By putting such an emphasis on practice, practice, practice at the expense of natural gifts, the popular interpretation of the 10,000-hour rule does a tremendous disservice to the naturally gifted.
But wait. It gets worse.
Some interpretations of the 10,000-hour rule leave talent out of the equation altogether — like this description of the 10,000-hour rule on Squidoo (like Wikipedia, it allows users to create brief entries on popular topics): “If you want to become an expert in your field, be that art, sport or business — you can. Contrary to popular belief, it’s not always innate genius or talent that will make you a success, it’s the hours that you put in, which means that ANYONE can do it.”
Well, no. Not everyone can do it. Let’s go to Gladwell’s example of Bill Gates. In the late 1960s, when Gates was still in high school, he had access to a Teletype terminal, and his math teacher excused him from class so that he could write code. Computer code became something of an obsession with Gates, and ten thousand hours later — well, you know the story.
Now let me tell you the other side of that story. In the late 1960s, when I was a student at Franklin Pierce College, I had access to the same terminal as Gates — the exact same Teletype terminal. The school’s computer system tapped into the University of New Hampshire’s mainframe. So I had as much access as I wanted, and I had as much firepower as I wanted, and it was all free. And you’d better believe I wanted to spend as much time as possible on that computer. I love that sort of stuff; I love to see how new technology works. The computer was called Rax, so when I turned on the computer, a message would type out on paper: Rax says hello. Please sign in. And I would eagerly sign in.

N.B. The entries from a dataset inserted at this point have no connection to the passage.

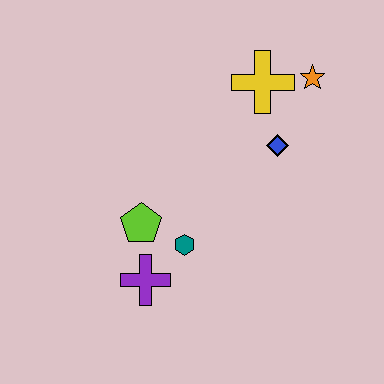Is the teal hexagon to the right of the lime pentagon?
Yes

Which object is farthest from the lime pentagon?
The orange star is farthest from the lime pentagon.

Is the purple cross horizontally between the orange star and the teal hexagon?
No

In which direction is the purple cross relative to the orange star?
The purple cross is below the orange star.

And that was it. I could do that much — but that was all. I was hopeless. My brain simply doesn’t work in a way that allows me to write code. So saying that if I’d spent ten thousand hours talking to Rax, I would be a successful computer programmer, because anyone can be a successful computer programmer, is crazy.
I say: Talent + 10,000 hours of work = Success. Or to put it another way: Nature + nurture = Success.

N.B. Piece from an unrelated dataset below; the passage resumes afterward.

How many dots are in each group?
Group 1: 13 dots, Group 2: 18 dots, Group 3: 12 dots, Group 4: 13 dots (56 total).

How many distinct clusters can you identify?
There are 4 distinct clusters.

Others say: 10,000 hours of work = Success. Or to put it another way: Nurture = Success.
Stated so baldly, this interpretation of the 10,000-hour rule looks ridiculous. It does an injustice to the naturally gifted.
But it also does a tremendous disservice to the naturally ungifted. It raises hopes to an unrealistic level. All the hard work in the world won’t overcome a brain-based deficit.

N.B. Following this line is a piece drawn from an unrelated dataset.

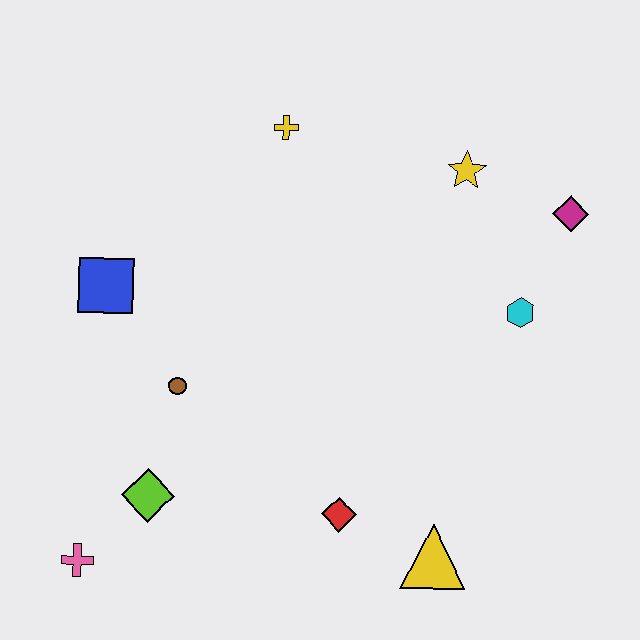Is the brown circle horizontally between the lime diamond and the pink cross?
No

I’m certainly not saying we should lose sight of the need to work on deficits. But the focus on deficits is so intense and so automatic that people lose sight of the strengths.
If even the experts can’t stop thinking about what’s wrong instead of what could be better, how can anyone expect the families who are dealing with autism on a daily basis to think any differently? I’m concerned when ten-year-olds introduce themselves to me and all they want to talk about is “my Asperger’s” or “my autism.” I’d rather hear about “my science project” or “my history book” or “what I want to be when I grow up.” I want to hear about their interests, their strengths, their hopes. For me, autism is secondary. My primary identity is as an expert on livestock — a professor, a scientist, a consultant.